The sight of a single car on the road in traffic-heavy Washington, D.C. was enough to catch my eye, but this photo was intriguing for other reasons as well.
The car is front and center, but clearly the U.S. Capitol rising prominently behind it is key to the composition. And the photographer seems to be standing in the middle of the empty street. Reading the caption offers a hint of what is going on: Ford Motor Co., Lincoln at Capitol. The car is indeed the focus, and I would suspect this photo is advertising the featured Lincoln automobile. Ford Motor Company purchased Lincoln in 1922, and a close look at the high resolution file confirms this is a Lincoln and the license plate reads 1924.
It turns out, though, that this image is hardly an isolated example of American auto companies using prominent Washington, D.C. landmarks as backdrops for their latest models. The Paige Motor Co. staged nearly the same photograph as Ford. Many other car companies, most of them defunct, photographed their cars in front of various D.C. buildings and monuments.
Take a tour of the capital city through a sample of these photographs. First stop: the Library of Congress!
Now, on to the White House:
The Lincoln Memorial was another popular location. (Note that this photo also manages to advertise Post Bran Flakes, featured on the side of the truck.)

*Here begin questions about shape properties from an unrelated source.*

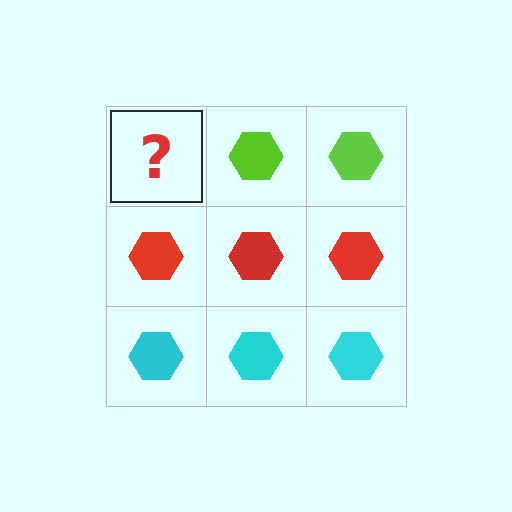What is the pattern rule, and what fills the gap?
The rule is that each row has a consistent color. The gap should be filled with a lime hexagon.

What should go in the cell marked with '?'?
The missing cell should contain a lime hexagon.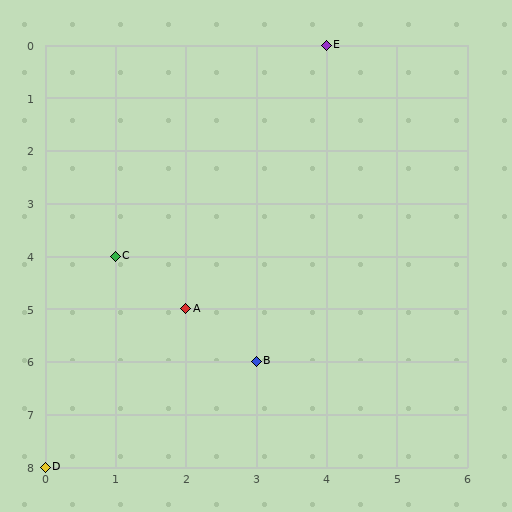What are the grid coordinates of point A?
Point A is at grid coordinates (2, 5).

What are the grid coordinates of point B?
Point B is at grid coordinates (3, 6).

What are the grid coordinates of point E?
Point E is at grid coordinates (4, 0).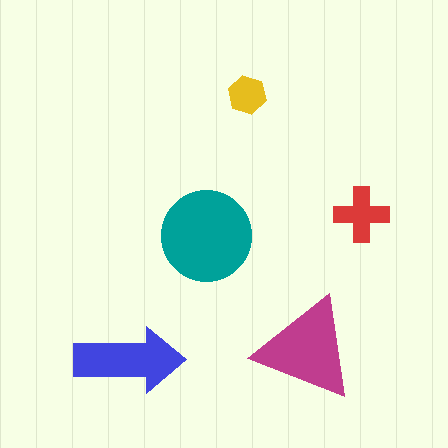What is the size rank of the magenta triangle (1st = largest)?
2nd.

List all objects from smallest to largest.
The yellow hexagon, the red cross, the blue arrow, the magenta triangle, the teal circle.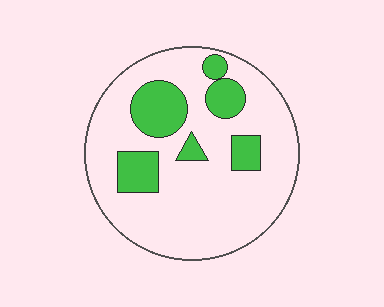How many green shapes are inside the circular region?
6.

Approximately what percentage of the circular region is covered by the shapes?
Approximately 20%.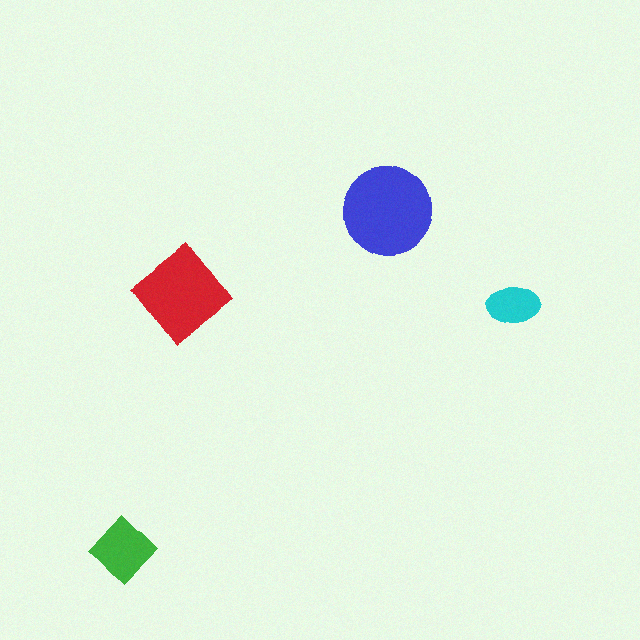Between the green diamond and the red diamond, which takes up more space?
The red diamond.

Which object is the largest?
The blue circle.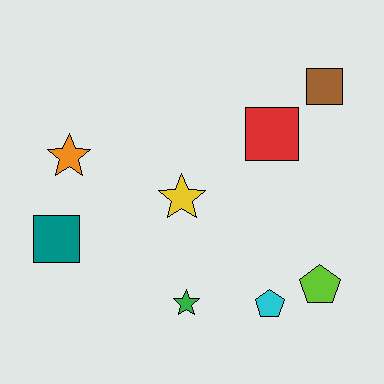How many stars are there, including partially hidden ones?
There are 3 stars.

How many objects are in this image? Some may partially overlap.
There are 8 objects.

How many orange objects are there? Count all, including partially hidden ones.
There is 1 orange object.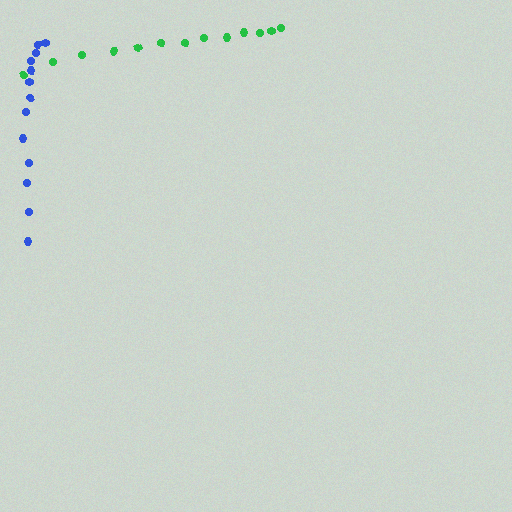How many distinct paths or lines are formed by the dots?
There are 2 distinct paths.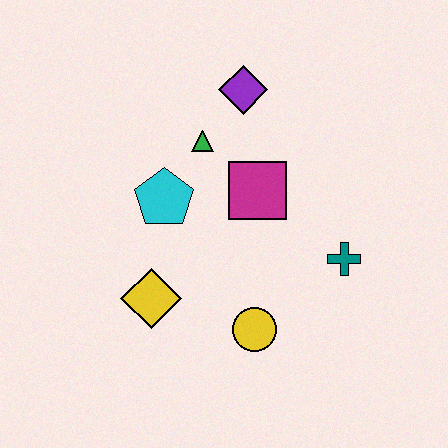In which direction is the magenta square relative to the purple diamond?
The magenta square is below the purple diamond.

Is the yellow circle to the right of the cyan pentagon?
Yes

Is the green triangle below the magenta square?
No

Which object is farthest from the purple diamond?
The yellow circle is farthest from the purple diamond.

Oldsmobile tried a more natural scene and added two ladies, placing the car in Rock Creek Park in Washington, D.C.:
Learn More:
- All of the photographs featured come from the National Photo Company collection. Search the collection online for a view of life in the Washington, D.C. area in the first part of the twentieth century.
- Enjoy more photographs related to Ford Motors throughout the Washington, D.C. area. Take a look at where else Oldsmobile took their cars on the road. Explore more photos of Argo autos, as well as the wide variety of vehicles produced by Semmes Motor Company within this assortment of images related to the company.
- Cruise through more images related to automobiles in the 1910s and the 1920s in the Prints and Photographs Division’s collections.
Comments (5)
These photos are beautiful…BRAVO!
I have done mural B&W glass negs and such ; these would be fun to print .Then hand tint the photos!
Great post!
It seems that photo companies like National (in these examples) were hired by manufacturers to produce photos. Some, like these, would have been used to promote and advertise products. (Maybe National also helped place them in newspapers, their usual customers.) Other (presumably) commissioned imagery documents a manufacturer’s facility. For example, search for images of the Ford Motor Company in the Detroit Publishing Company Collection (http://www.loc.gov/pictures/collection/det/). Also in the Detroit collection are photos of the National Cash Register Company facility in Dayton, Ohio. But NCR also commissioned the photography of cash registers in situ in many countries in the world, probably to support promotion and advertising. (Search the Detroit collection for “cash registers.”) In that day, probably before Ford and NCR had their own staff photographers, these commissioned negatives stayed with the photo companies and, for that reason, they have found their way into the Library’s collections. Yay!